Well, Ed, welcome to my world.

Welcome to the world of "Con Games," in the Roaring Fork Valley of Colorado, down to Sunday mornings on the dial and now known as "the last of the liberal talk shows." That's a step up, tagline wise from when I started six years ago "making the world safe for liberals" when George W. Bush had an 88 percent approval rating. I guess that worked well enough because the station got rid of me, the only liberal host in the valley, and brought in both you and Randi Rhodes. Yakkety-yak. A twofer, you might say.

That's progress, sort of, for progressives--or so we liberals might suppose.

You see, after the "shellacking" in the 2010 midterms, Ed Schultz and his progressive ilk have no choice but to get serious about their beliefs. They have to dump this notion of yechhhhh "the progressive movement" and start to act like what they should have been in the first place: liberals.

A distinction without a difference? Absolutely not--and here's why.

As I've said over and over in print and on my show, conservatives stole "liberal" and turned into a dirty word. To my mind, it's perhaps the greatest triumph of the conservative movement--to linguistically wipe out the opposition, a pretty good reason for mourning in America.

MoveOn.org is a "progressive" organization.
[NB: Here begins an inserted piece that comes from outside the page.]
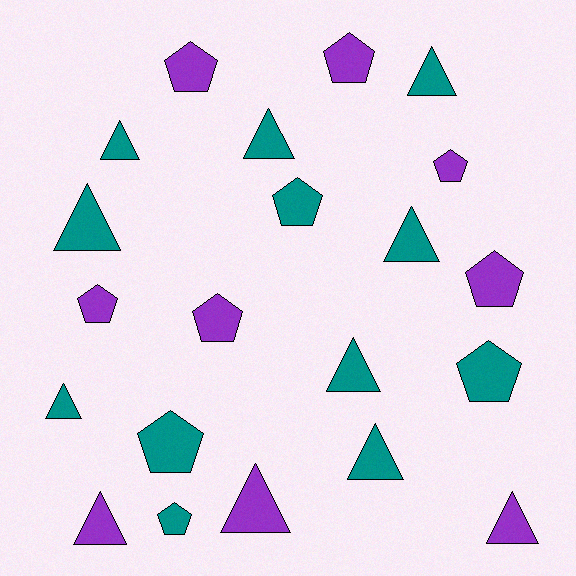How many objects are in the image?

Air America was a "progressive" talk radio network. Ed Schultz and the whole damn lot of them are "progressive" hosts.

And it's all chickenshit: people afraid to say what they really are. A whole movement defined by the opposition. Using a term that's nearly a hundred years old because they are afraid to be who they are.
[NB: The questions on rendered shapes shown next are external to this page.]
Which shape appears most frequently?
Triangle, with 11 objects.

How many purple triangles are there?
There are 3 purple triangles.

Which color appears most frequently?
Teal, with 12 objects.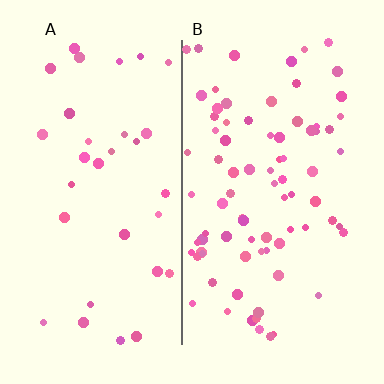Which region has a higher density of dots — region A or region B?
B (the right).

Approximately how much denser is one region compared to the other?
Approximately 2.5× — region B over region A.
In contrast, is "conservative" a dirty word? Hell, no. A Republican can't be conservative enough. Even John McCain came around in the face of the lunatic fringe. But liberals, at least since Michael Dukakis was the Democratic Presidential nominee, have run away from the word faster than a shot Greek pol with a funny hat in a tank. And that's why conservatives eat liberals for lunch in the greater political debate--because liberals can't even look in the mirror without running away.

So when Ed Schultz decides it's finally time to become a "liberal," as he did this week post-shellacking, that's big news within "the last of the liberal talk shows." It means I no longer have to carry the torch alone. It means liberals are ready to stand up to these conservative clowns and clock them upside their noggins.

Welcome aboard, Big Ed. I love they new you. If you can drop the infomercials and the protectionism and the slavish devotion to American labor, you just might turn into a great liberal some day. There's still plenty of room on the bandwagon.